Single by Midland

from the album On the Rocks
- Released: September 25, 2017
- Genre: Country
- Length: 3:02
- Label: Big Machine
- Songwriters: Jess Carson; Cameron Duddy; Mark Wystrach; Shane McAnally; Josh Osborne;
- Producers: Shane McAnally; Dann Huff; Josh Osborne;

Midland singles chronology
| "Drinkin' Problem" (2017) | "Make a Little" (2017) | "Burn Out" (2018) |

= Make a Little =

"Make a Little" is a song recorded by American country music band Midland. It was released on September 25, 2017, as the second single from their debut album On the Rocks.
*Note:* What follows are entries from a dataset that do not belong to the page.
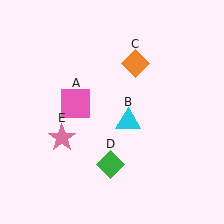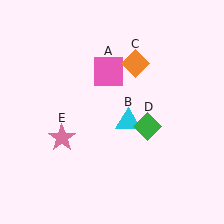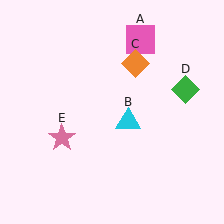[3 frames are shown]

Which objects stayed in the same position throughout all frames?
Cyan triangle (object B) and orange diamond (object C) and pink star (object E) remained stationary.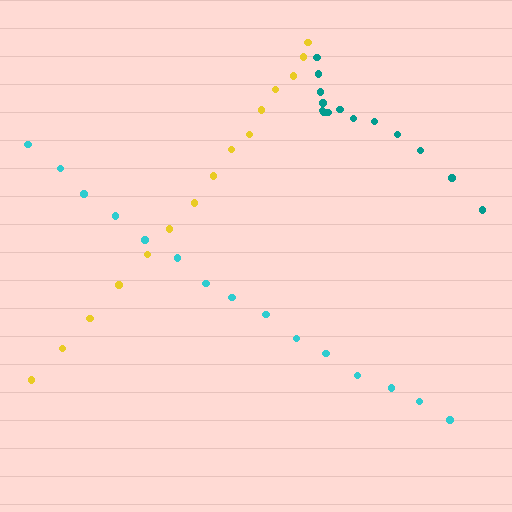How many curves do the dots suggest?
There are 3 distinct paths.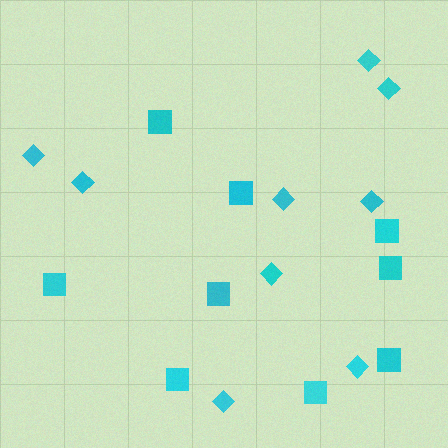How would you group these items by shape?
There are 2 groups: one group of squares (9) and one group of diamonds (9).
The band members wrote the song with Josh Osborne and Shane McAnally, the latter of whom also produced it.

==Content==
Wide Open Country describes the song as "coyly sing[ing] about sex in a way that wouldn’t make your grandma blush" It features three-part vocal harmony and pedal steel guitar accompaniment.

==Personnel==
Adapted from On the Rocks liner notes.

- Jess Carson - acoustic guitar, background vocals
- Cameron Duddy - bass guitar, background vocals
- Paul Franklin - steel guitar
- Dann Huff - acoustic guitar, electric guitar, mandolin
- David Huff - percussion
- Charlie Judge - keyboards
- Greg Morrow - drums
- Derek Wells - electric guitar, guitar solos
- Mark Wystrach - lead vocals

==Charts==

===Weekly charts===

| Chart (2017–2018) | Peak position |
|---|---|
| US Bubbling Under Hot 100 (Billboard) | 21 |
| US Country Airplay (Billboard) | 15 |
| US Hot Country Songs (Billboard) | 23 |
| Canada Country (Billboard) | 12 |

===Year-end charts===

| Chart (2018) | Position |
|---|---|
| US Hot Country Songs (Billboard) | 85 |

==Certifications==

| Region | Certification | Certified units/sales |
| United States (RIAA) | Gold | 500,000^{‡} |
^{‡} Sales+streaming figures based on certification alone.